Basking in the glow of creation and community
“Ever wondered what would happen if some of Chico’s finest songwriters and musicians got together and formed a super-group? For a weekend? And recorded it? That’s the plan!”
Those are the opening lines of a notice that popped up in my Facebook inbox a few months ago. It was an invite from local musician Julian Ruck for something called “The Convergence,” a recording project aimed at gathering a large group of local music-makers out to Electric Canyon Studios the weekend of April 27-28 for two days of collaboration and recording. Looking at the potential guest list—an impressive and varied selection of some of Chico’s most respected acoustic and rock/funk/world musicians—I wondered aloud why I had been included in the call.
But I love to be invited to things, so I didn’t dwell too long on the facts that: a) I haven’t really been an active musician in town for a few years, and b) my musical comfort zone is a pretty noisy and unsophisticated place in comparison to the groovy land of serious musical chops I was about to enter.
I happily accepted the invitation to join the party, and by the end of my day of “converging” in Butte Creek Canyon with a dozen or so musicians—many of whom I barely knew—I (and seemingly everyone else involved) came away completely gratified and blown away by the experience.
“[I was] overwhelmed,” Ruck said when I asked him afterward how he felt about the weekend. “It’s hard to quantify. I went in expecting an experiment, and we came out of it with something truly amazing.”
I drove down the twisting Centerville Road into the canyon on the sunny and very warm Sunday of April 28 and joined the converging already in progress at Price’s rustic recording studio.
The deal was: You pay $35 for an hour of studio time to record your song, or you could pay to be one of the accompanists on hand.
Including engineer Price (who ably added drums and percussion to many songs), there were 17 musicians who took part: Alli Battaglia and members of her funky Musical Brewing Company; Ruck and his former Soul Butter band mate, guitarist Chris Miller; folk singer/songwriter Deedee Vest; rappers Himp C and Aaron “One-Up” Stroh; ukulele queen Mandalyn May; and many other regular players and singers on the scene.
Each of the dozen fresh, vibrant songs recorded could be broken down as an example of the seemingly effortless creative magic that was happening, but my favorite example of something new being created was Still Not Dead Yet slide-guitarist/vocalist Collin Wiley’s groovy “That Water.” It started off with Wiley singing and playing guitar and her band mate Katie McConnell doing a falling piano line, but when the full band joined in and Miller and singer-guitarist Chuck Epperson’s warm leads busted through, Wiley’s deceptively simple folk song became fleshed out into a full-blown slice of California Soul that would make even Nicki Bluhm proud.

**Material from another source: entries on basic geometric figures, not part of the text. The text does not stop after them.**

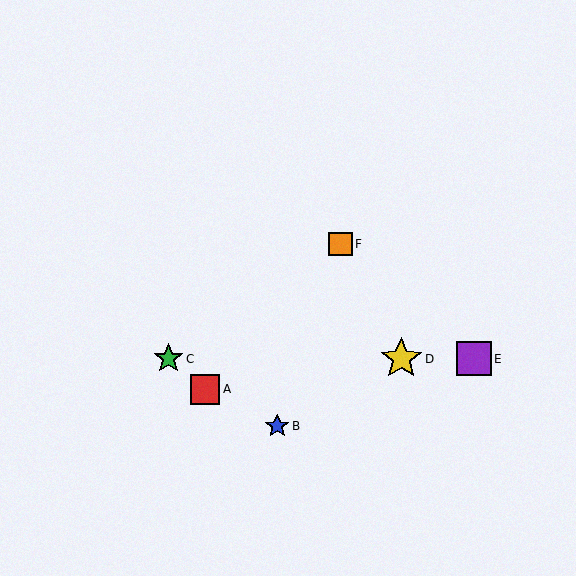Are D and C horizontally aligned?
Yes, both are at y≈359.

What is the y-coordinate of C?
Object C is at y≈359.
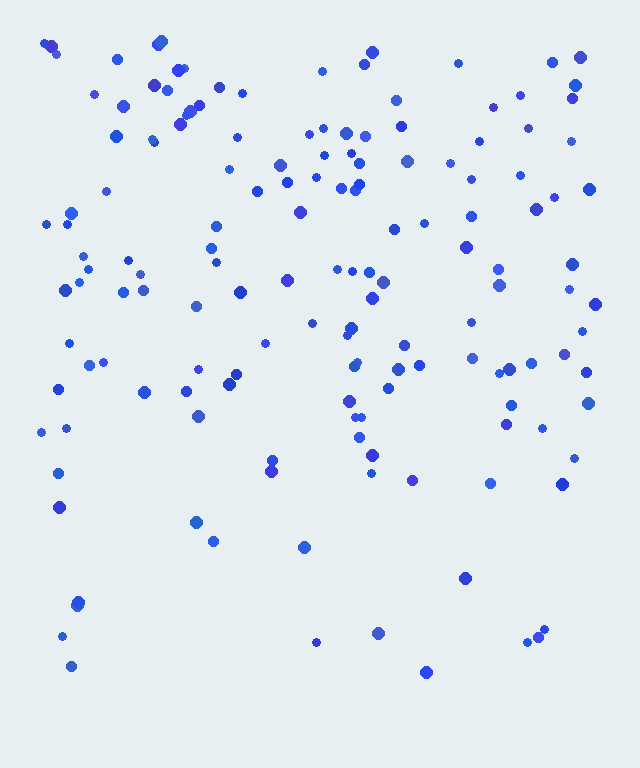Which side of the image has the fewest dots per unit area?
The bottom.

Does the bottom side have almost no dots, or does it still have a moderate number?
Still a moderate number, just noticeably fewer than the top.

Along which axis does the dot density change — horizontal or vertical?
Vertical.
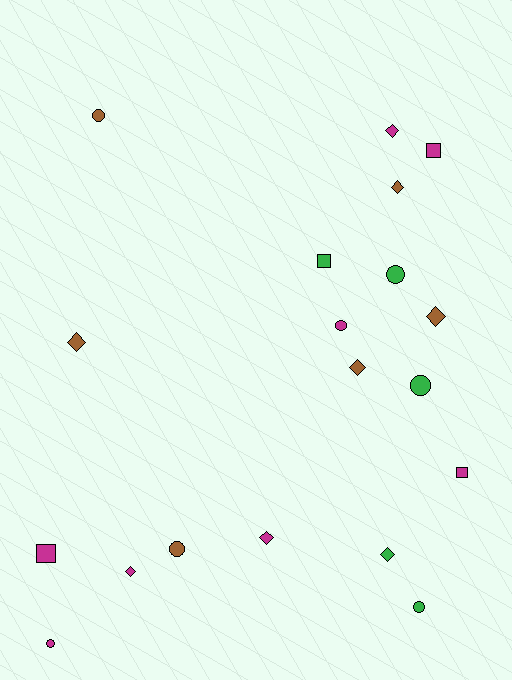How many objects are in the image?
There are 19 objects.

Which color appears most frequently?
Magenta, with 8 objects.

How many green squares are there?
There is 1 green square.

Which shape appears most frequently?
Diamond, with 8 objects.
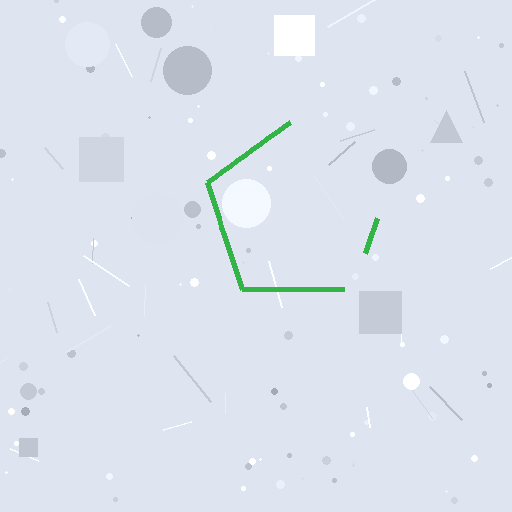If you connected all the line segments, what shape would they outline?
They would outline a pentagon.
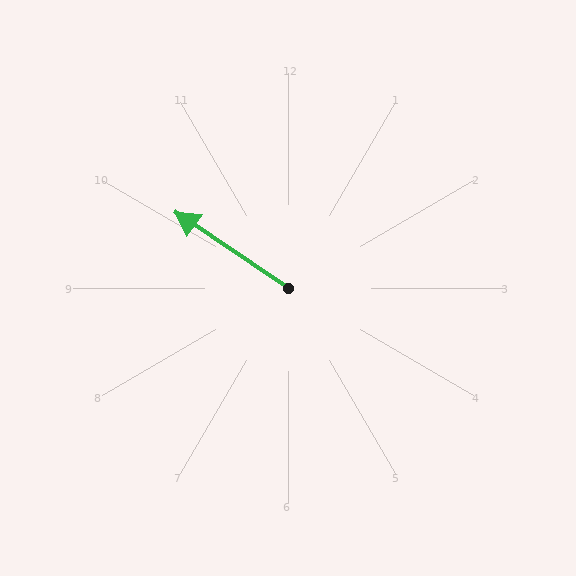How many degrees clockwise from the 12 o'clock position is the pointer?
Approximately 304 degrees.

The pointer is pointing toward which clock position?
Roughly 10 o'clock.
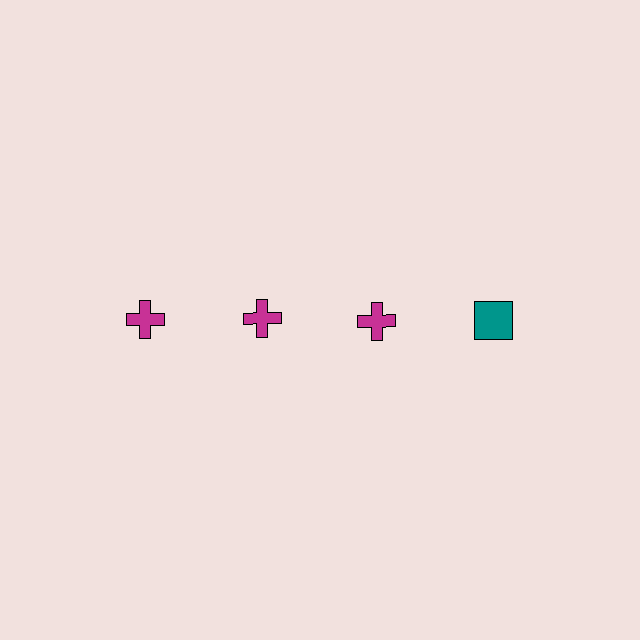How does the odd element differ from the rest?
It differs in both color (teal instead of magenta) and shape (square instead of cross).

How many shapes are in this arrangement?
There are 4 shapes arranged in a grid pattern.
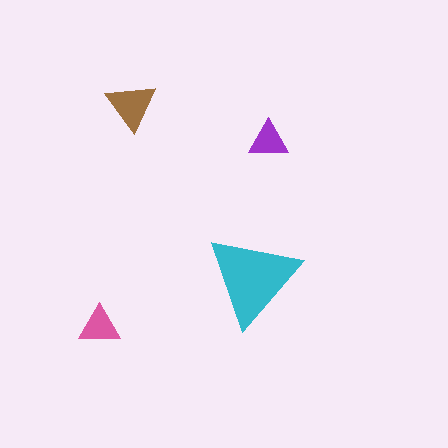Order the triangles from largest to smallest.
the cyan one, the brown one, the pink one, the purple one.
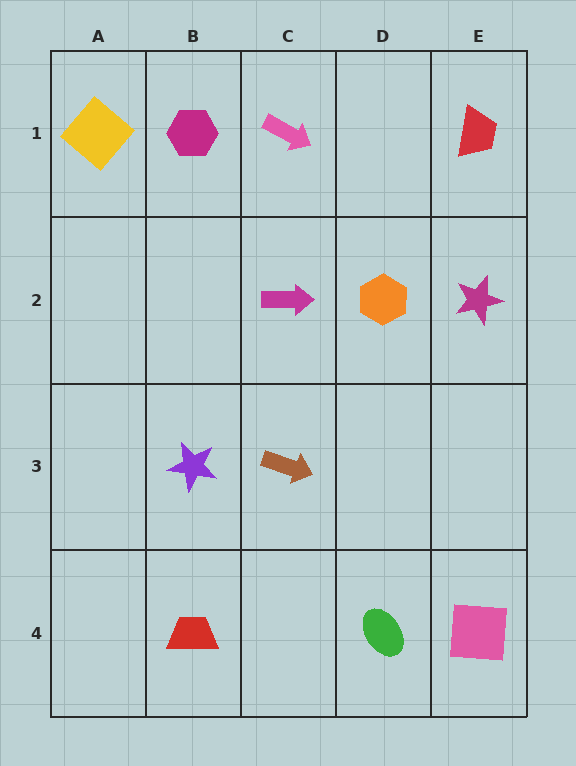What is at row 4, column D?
A green ellipse.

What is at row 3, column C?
A brown arrow.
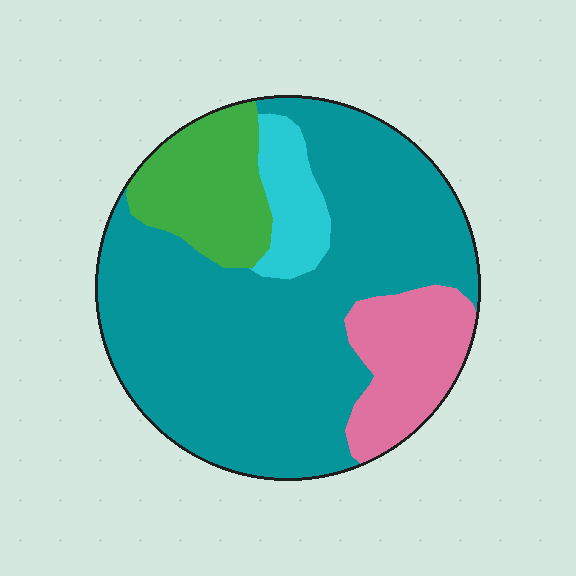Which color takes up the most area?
Teal, at roughly 65%.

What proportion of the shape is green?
Green covers about 15% of the shape.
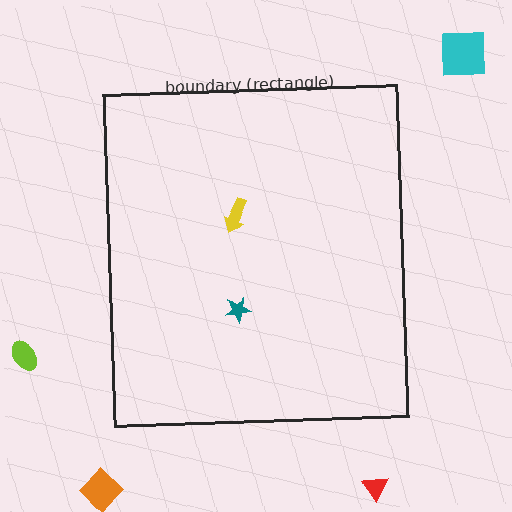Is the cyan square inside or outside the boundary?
Outside.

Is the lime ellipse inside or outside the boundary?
Outside.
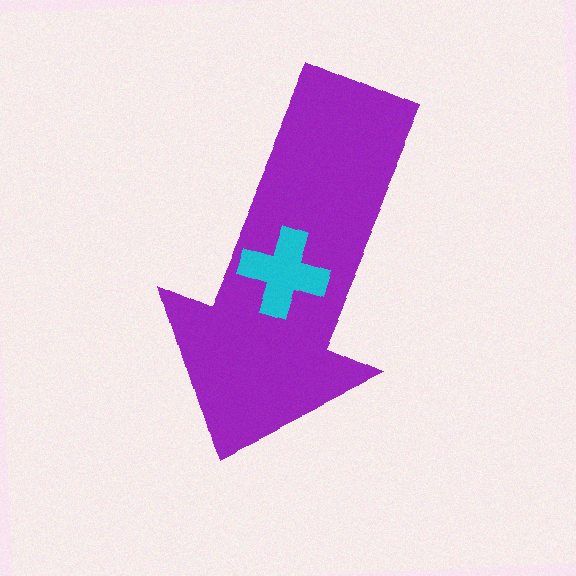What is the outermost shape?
The purple arrow.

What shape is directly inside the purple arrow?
The cyan cross.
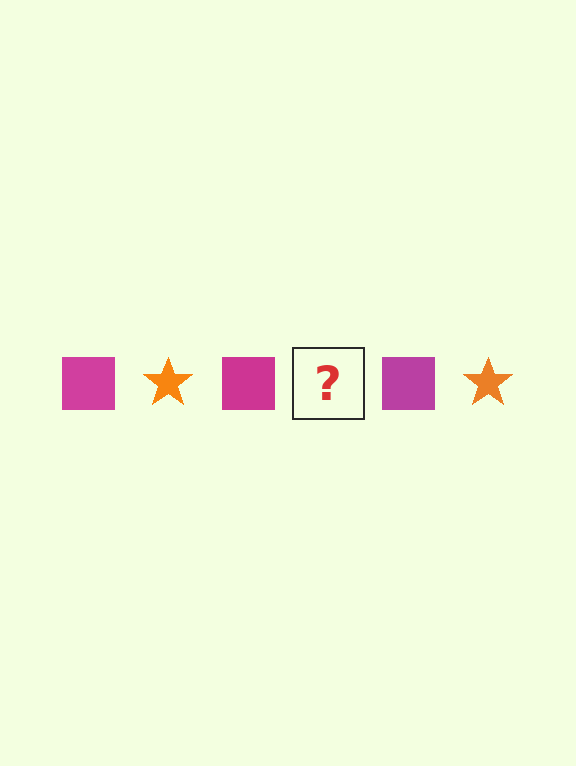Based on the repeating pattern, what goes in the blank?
The blank should be an orange star.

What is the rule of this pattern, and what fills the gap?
The rule is that the pattern alternates between magenta square and orange star. The gap should be filled with an orange star.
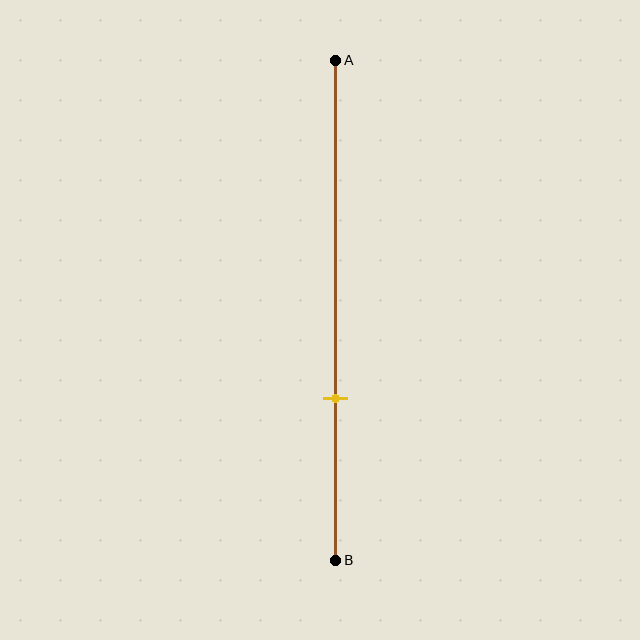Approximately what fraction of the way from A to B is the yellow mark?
The yellow mark is approximately 70% of the way from A to B.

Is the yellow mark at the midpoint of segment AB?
No, the mark is at about 70% from A, not at the 50% midpoint.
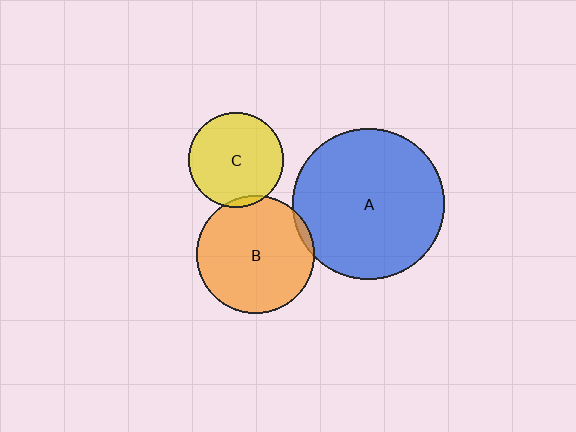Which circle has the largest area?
Circle A (blue).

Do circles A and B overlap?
Yes.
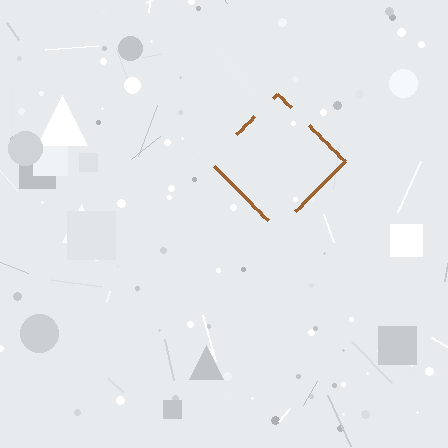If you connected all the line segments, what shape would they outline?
They would outline a diamond.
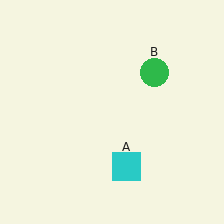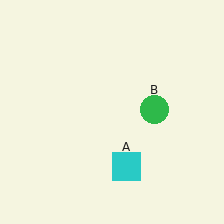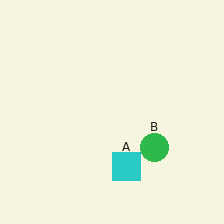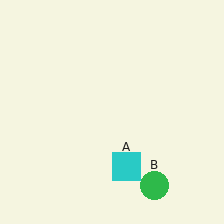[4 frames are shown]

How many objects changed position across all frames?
1 object changed position: green circle (object B).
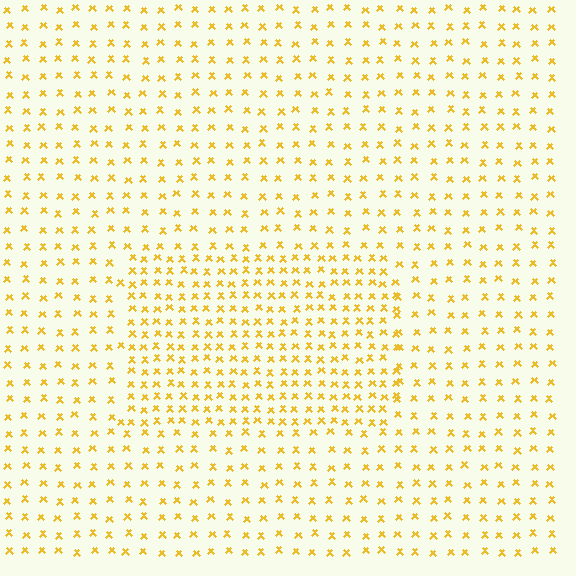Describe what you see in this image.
The image contains small yellow elements arranged at two different densities. A rectangle-shaped region is visible where the elements are more densely packed than the surrounding area.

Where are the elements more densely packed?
The elements are more densely packed inside the rectangle boundary.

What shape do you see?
I see a rectangle.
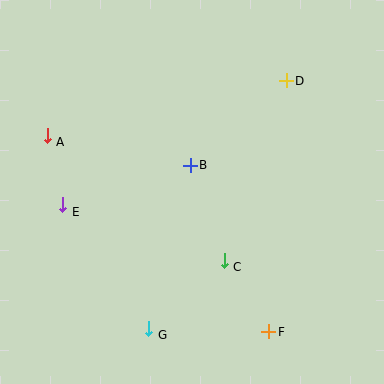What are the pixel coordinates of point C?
Point C is at (224, 267).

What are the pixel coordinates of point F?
Point F is at (269, 332).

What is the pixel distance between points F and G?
The distance between F and G is 120 pixels.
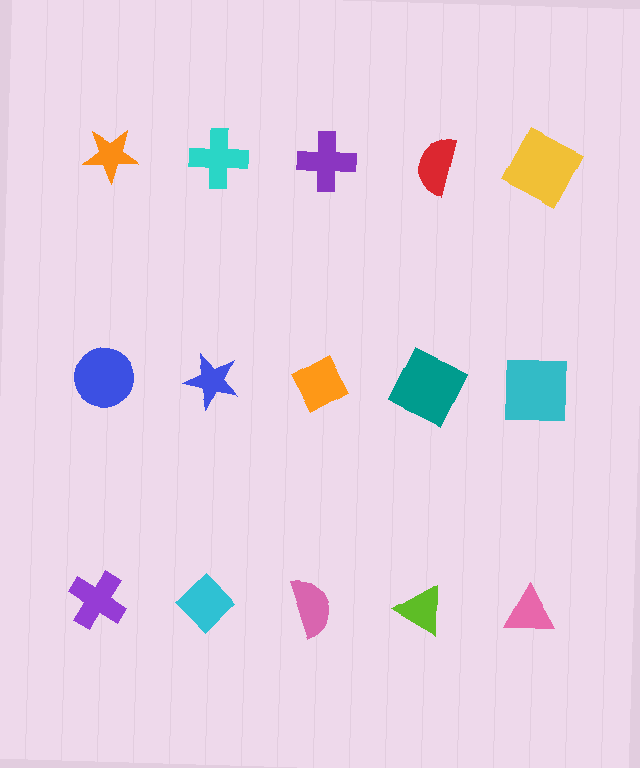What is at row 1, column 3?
A purple cross.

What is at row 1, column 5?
A yellow square.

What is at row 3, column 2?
A cyan diamond.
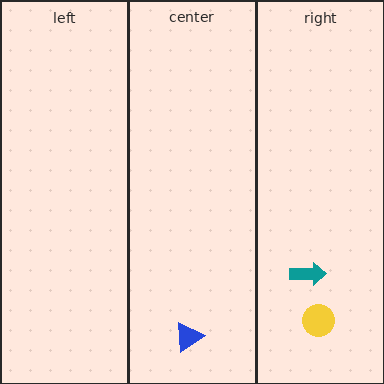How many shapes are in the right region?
2.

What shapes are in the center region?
The blue triangle.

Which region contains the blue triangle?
The center region.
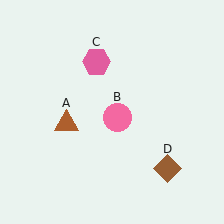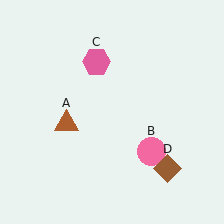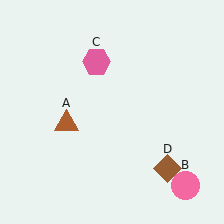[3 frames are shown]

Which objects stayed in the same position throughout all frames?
Brown triangle (object A) and pink hexagon (object C) and brown diamond (object D) remained stationary.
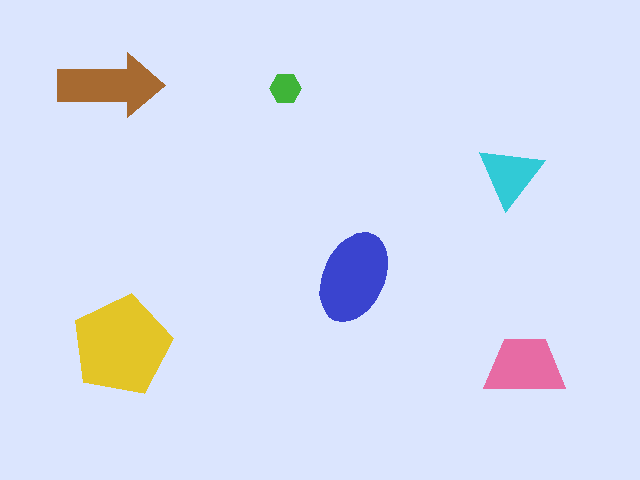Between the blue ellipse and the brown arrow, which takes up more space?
The blue ellipse.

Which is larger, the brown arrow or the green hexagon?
The brown arrow.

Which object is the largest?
The yellow pentagon.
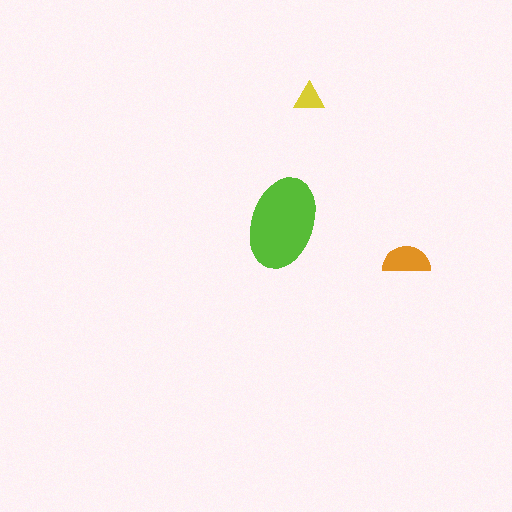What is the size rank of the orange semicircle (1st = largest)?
2nd.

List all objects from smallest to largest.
The yellow triangle, the orange semicircle, the lime ellipse.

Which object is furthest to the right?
The orange semicircle is rightmost.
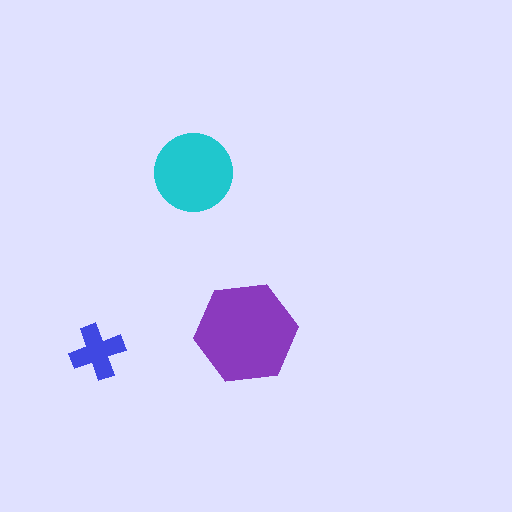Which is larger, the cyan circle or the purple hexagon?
The purple hexagon.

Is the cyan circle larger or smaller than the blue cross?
Larger.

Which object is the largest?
The purple hexagon.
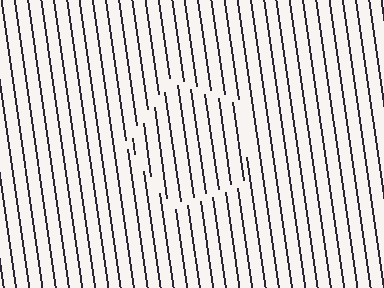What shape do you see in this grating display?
An illusory pentagon. The interior of the shape contains the same grating, shifted by half a period — the contour is defined by the phase discontinuity where line-ends from the inner and outer gratings abut.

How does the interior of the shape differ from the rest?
The interior of the shape contains the same grating, shifted by half a period — the contour is defined by the phase discontinuity where line-ends from the inner and outer gratings abut.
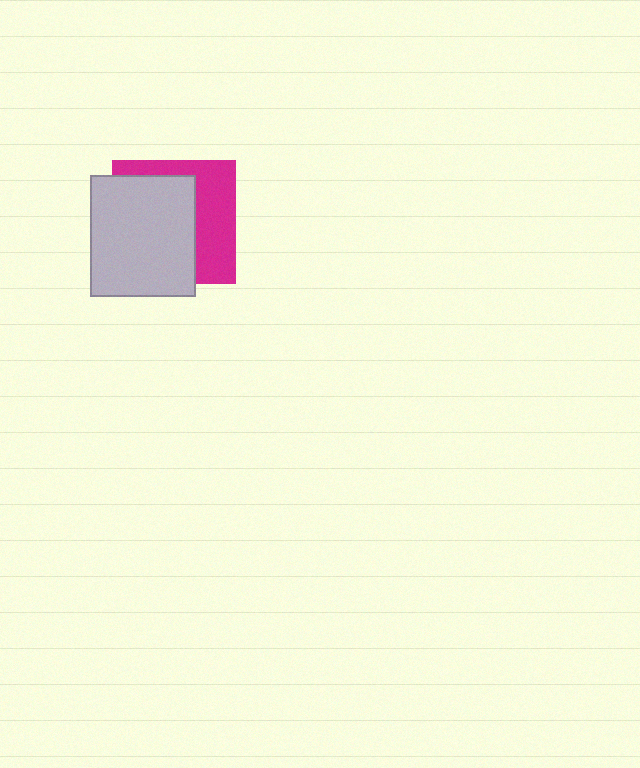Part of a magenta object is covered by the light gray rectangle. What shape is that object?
It is a square.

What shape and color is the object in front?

“It’s like a real song!” Wiley exclaimed after her first take with the band.
And it didn’t hurt the chemistry at all that many of the songs either directly spoke to the converging of local musicians—Battaglia’s “Gather Round” (“Won’t you sing with me?”) and the soulful Alpine’s “Chico Sunshine”—or simply provided ample opportunity for joining in, which is what I was shooting for with my repetitive, ramshackle jam.
The spirit of convergence, however, was probably best exemplified by May’s impossibly catchy, circular, group sing-along chorus: “I’m gonna change the world/ one step at a time/ each day of my life/ I know that I am gonna …”
“[It’s] people from all different backgrounds coming together and blending together beautifully,” said Musical Brewing Co. mandolinist Matthew Stratton as he stood in a dusty circle rehearsing May’s tune.
It might come across as a bit sappy to gush about how blissed out everyone was (as Ruck said, “We make newlyweds wanna puke”), but it’s a worthwhile thing to point out: There is the potential for some great fun, excitement and spirited creation (not to mention making new friends) by simply agreeing to “Gather ’round the circle,” as Battaglia’s tune entreats.
“You have to give credit to the community that allows something like this to flourish,” Ruck said, referring to the notion that there’s commonality among Chico locals, especially when it comes to musicians, and all it takes to get past whatever barriers there are to collaboration is to throw a few Sierra Nevada Summerfests in a cooler and send out an invite. That sounds exactly right.